Last month we excitedly boarded trains bound for Washington, DC to attend this year’s Professional & Scholarly Publishing (PSP) Conference, entitled “Data, Diversity, and Discovery: How Professional and Scholarly Publishing Is Accelerating Change and Growth.” Although the keynote speaker opened with a discussion on President Trump and science, the recurring theme of the conference was anything but political — focusing instead on how to better incorporate data and technology growth into the publishing environment. Here is a look at some of the discussions from the event:
The opening discussion, “Tale of Two Continents: Open Access in Europe and the U.S.,” provided an overview on Open Access (OA) from multiple perspectives. The first speaker, Amanda Click, spoke from the perspective of a Business Librarian at American University. Academic libraries support both Green OA and Gold OA. Green OA is a mixture of funding and processes, which can involve self-archiving and depositing papers into repositories. Gold OA is fully author-funded, and the final version of the article is freely available to the public. Rachel Burley, Publishing Director at Springer Nature, spoke next and gave insight into European OA practices. The overall trend in Europe is to go fully OA. Success is possible via collaboration of backers, chiefly governments and academic institutions, via policies and funding. Speaking last was Richard Wilder from the Bill & Melinda Gates Foundation. The Gates Foundation attempts to ensure “Global Access” to the results of their projects. To this end, they want to make their funded research available and accessible at an affordable price, both to developing countries and to U.S. educational facilities and public libraries.

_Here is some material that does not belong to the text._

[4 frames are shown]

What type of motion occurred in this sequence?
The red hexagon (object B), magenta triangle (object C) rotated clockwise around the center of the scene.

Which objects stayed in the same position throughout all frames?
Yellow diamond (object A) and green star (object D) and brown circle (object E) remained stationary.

Next, we eagerly attended the session, “Rise of the Machines!” — the name itself enticed our inner nerds. The first step in machine learning is to disambiguate terms/steps/entities in publishing. Then, you link the entities into a network of meaningful relationships. Once this is in place, machine learning can perform literature mining, which can be used to recommend articles on a given subject. It can also help connect the outcome of research (such as a developed drug) to an appropriate audience (such as patients). A pyramid illustrates the overall goal of machine learning, with the largest piece being content (text, books, journals, etc.) at the bottom, data in the middle, and knowledge at the top. The goal is to take this massive amount of information (data + content) and distill it into knowledge. One weakness is that it can amplify biases. If data are biased, the machine learning system won’t correct it, but will work off of it —and thus the biases become part of the process. Peer review and reproducibility offer safeguards against weaknesses such as these. The session ended with a great audience question: Can machine- and algorithm-generated content be copyrighted? It is a complicated legal question that unfortunately does not yet have an answer.

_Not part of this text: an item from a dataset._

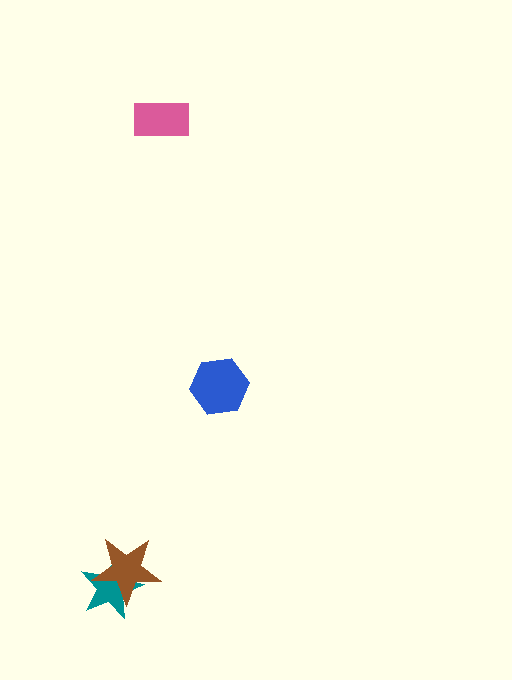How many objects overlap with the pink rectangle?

The following day, a short discussion on data-driven decision-making helped us to understand the application of data across different groups within scholarly publishing: publishers use data to develop products and services to support research; researchers demand and use data to determine their next project or decide which direction to take; and librarians rapidly evolve not only to provide content, but to create platforms, curate data, and assist researchers with their publication choices. The overall takeaway was that data does not make decisions for you; you still need people to help you make decisions.

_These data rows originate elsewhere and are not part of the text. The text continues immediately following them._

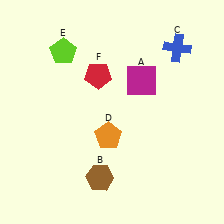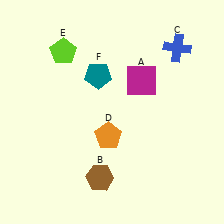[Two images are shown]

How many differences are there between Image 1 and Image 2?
There is 1 difference between the two images.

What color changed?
The pentagon (F) changed from red in Image 1 to teal in Image 2.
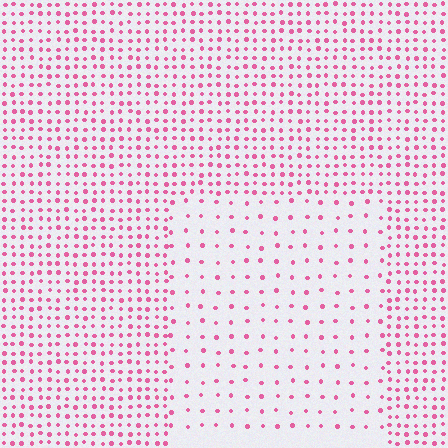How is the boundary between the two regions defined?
The boundary is defined by a change in element density (approximately 2.8x ratio). All elements are the same color, size, and shape.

And, as the saying goes, the best was saved for last. The final panel discussion, “The Innovators,” highlighted the best newcomers to the scholarly publishing industry. Two subjects piqued our interest the most: Pierre Montagano from Code Ocean explained that data are not useful unless there is a way to analyze and reproduce it. With an increase in code being used for analysis and figure creation, it is imperative to fit code into publishing. Code Ocean provides a reproducibility database in which researchers can easily access another researcher’s code. It incorporates a link into a published article (e.g., within a figure) that will take you directly to Code Ocean’s database to access the same code used in the published article. The other noteworthy innovator was Gadget Software. As Product Manager, Michelle Sereno discussed their newest application, Gadget One. It aims to bring journals and books (and other publishing) into the mobile/digital era. She explained how PDF files are intended to be viewed on desktop monitors and printed paper, not multiple screen sizes and shapes. Increasingly, users prefer to download apps to stream content on their devices. So how can publishing fit into and keep up with this trend? Gadget One provides a solution. They “atomize” journal articles by breaking them into sections (e.g., abstract, introduction, results, etc.). The atoms can then by formatted and manipulated independently, users can search and filter by atom (e.g., searching for a keyword and filtering by abstract to only search for abstracts with that keyword), and users can create playlists. Gadget One is still in early development, but the eventual goal is for this process to be added into publishers’ submission workflow so that all journal articles can be published in this format as well as traditional formats.